Law of Line Extension

The Law of Line Extension

Successful companies inevitably fall for this familiar trap. They gain success in a given category, and then leverage their brand to extend their line of products, moving outside their category.

This can deliver short term results, but ultimately it will weaken the brand's position in the original market and leave them vulnerable to new entrants attempting to dethrone them. We're seeing this play out now as SaaS is becoming a maturing market.

Moz.com is a good example of this. Moz was, and still is, a leading SEO tool. The success was built on early adoption of content marketing and their community, creating a leading media platform of SEO content, with both company and user-generated articles.

The company expanded its features into related fields like social media and content marketing. Whilst these appear to be natural fits for an SEO SaaS, and would have represented easy commercial wins to generate extra revenue, they diluted their brand position as an SEO SaaS. They also diluted their focus on SEO as an offer, which allowed competitors like Ahrefs, formed three years after Moz launched their software, to chip away at the market.

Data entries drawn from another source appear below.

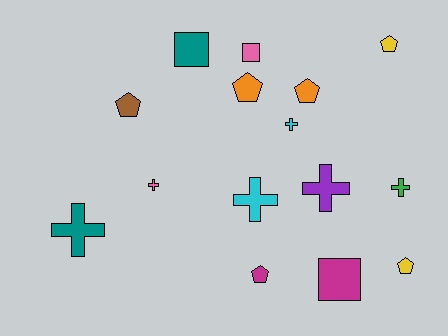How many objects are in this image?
There are 15 objects.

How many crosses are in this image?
There are 6 crosses.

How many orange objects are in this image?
There are 2 orange objects.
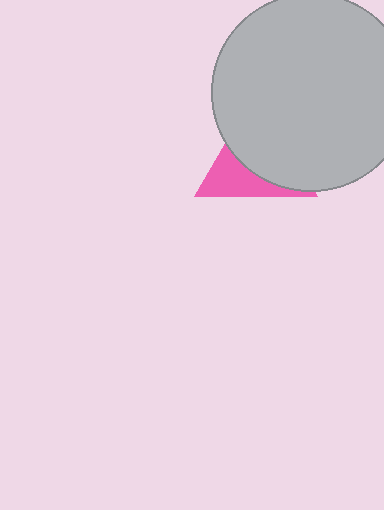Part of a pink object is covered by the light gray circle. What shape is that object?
It is a triangle.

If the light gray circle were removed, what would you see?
You would see the complete pink triangle.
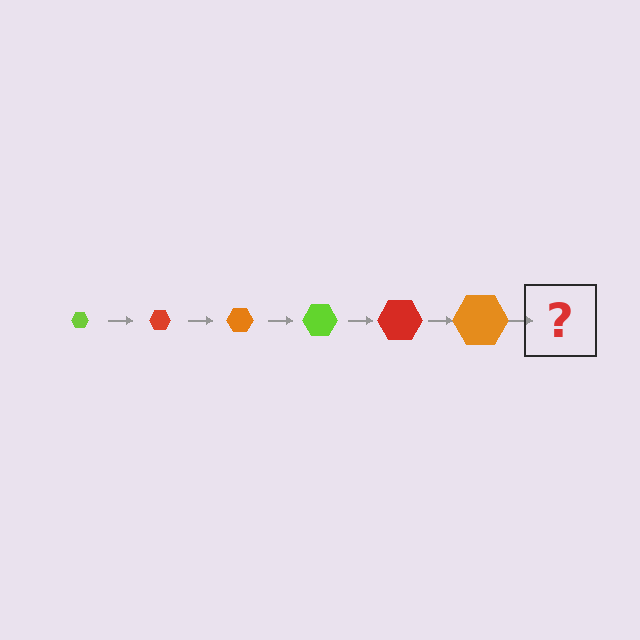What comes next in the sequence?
The next element should be a lime hexagon, larger than the previous one.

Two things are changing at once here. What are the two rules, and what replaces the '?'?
The two rules are that the hexagon grows larger each step and the color cycles through lime, red, and orange. The '?' should be a lime hexagon, larger than the previous one.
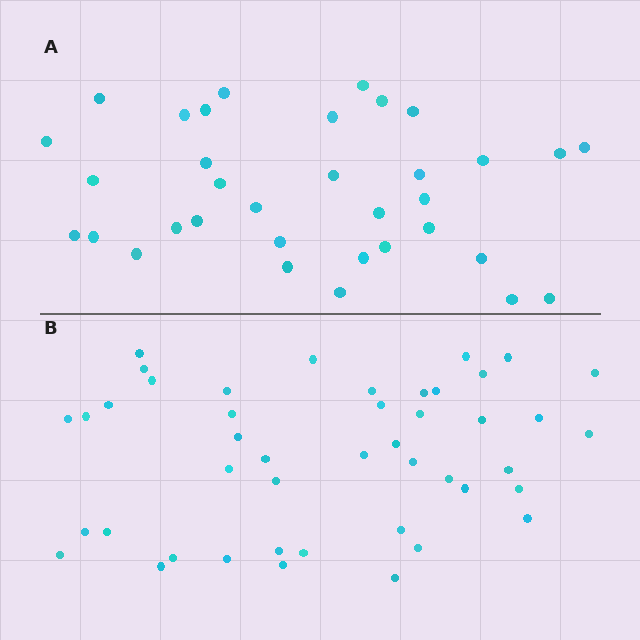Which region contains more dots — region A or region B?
Region B (the bottom region) has more dots.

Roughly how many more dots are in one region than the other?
Region B has roughly 12 or so more dots than region A.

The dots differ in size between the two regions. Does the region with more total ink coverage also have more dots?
No. Region A has more total ink coverage because its dots are larger, but region B actually contains more individual dots. Total area can be misleading — the number of items is what matters here.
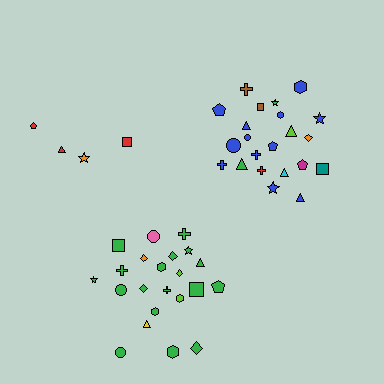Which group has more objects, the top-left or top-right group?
The top-right group.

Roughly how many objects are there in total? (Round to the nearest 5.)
Roughly 50 objects in total.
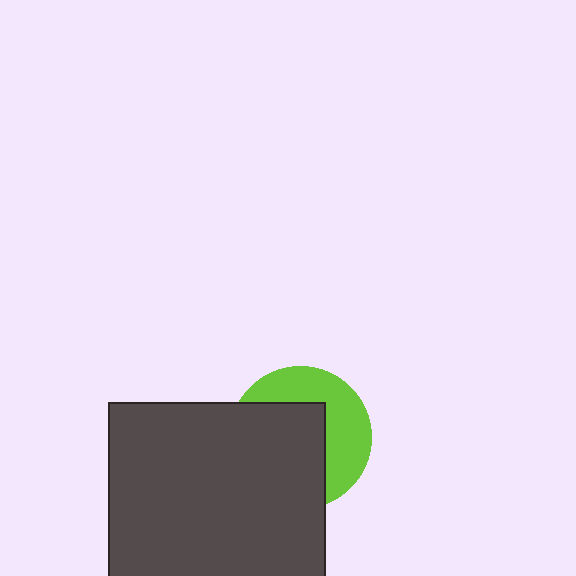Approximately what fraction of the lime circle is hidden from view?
Roughly 57% of the lime circle is hidden behind the dark gray square.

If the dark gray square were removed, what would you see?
You would see the complete lime circle.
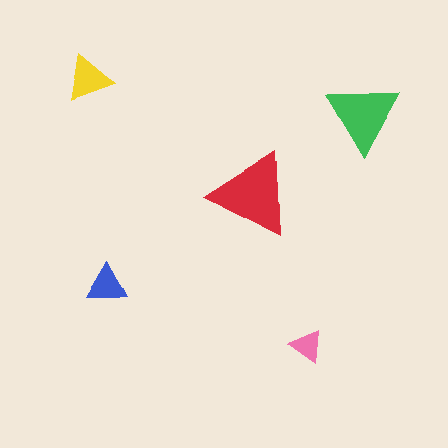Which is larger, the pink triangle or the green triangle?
The green one.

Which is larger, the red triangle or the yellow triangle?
The red one.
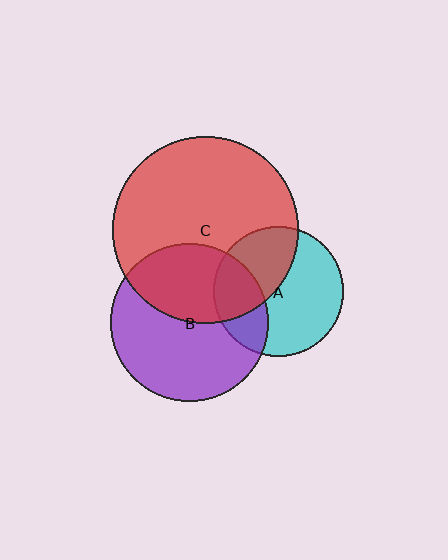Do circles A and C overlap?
Yes.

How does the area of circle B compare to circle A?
Approximately 1.5 times.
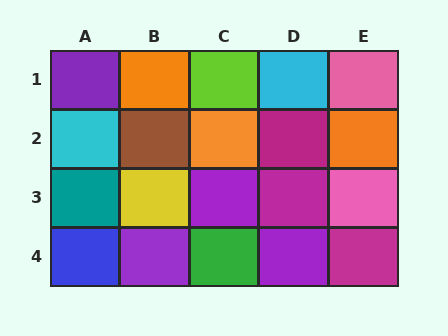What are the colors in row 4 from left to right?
Blue, purple, green, purple, magenta.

Ultimately, Moz started reversing costly decisions to expand into new areas, selling parts of the business to refocus on SEO. Yes, they successfully rewound the mistakes, but it was an expensive lesson.

Law of Acceleration

Follow Trends, not Fads

Fads are an explosion of rapid growth and interest in a product, market, or movement. That rapid growth brings media attention, which adds fuel to the flames. Then, interest drops away, as does growth.

Trends experience much more steady growth. Early on, they get less media attention than a fad. But they're here to stay.

Ries and Trout compare the fad to a wave in the ocean, whilst a trend is a tide. Some people and companies make a lot of money on fads, but most don't. As a SaaS startup, the only way you make money on a fad is through luck: right place, right time.

If you're creating a product having spotted a fad market, the opportunity has gone by the time you've geared your product up for release. The growth fades drastically, and your chance to sell your product goes with it.

Better to identify trends with slower growth and a constant upward trajectory. If you gain and hold market share, the natural development of the movement will pull your annual revenue up with it.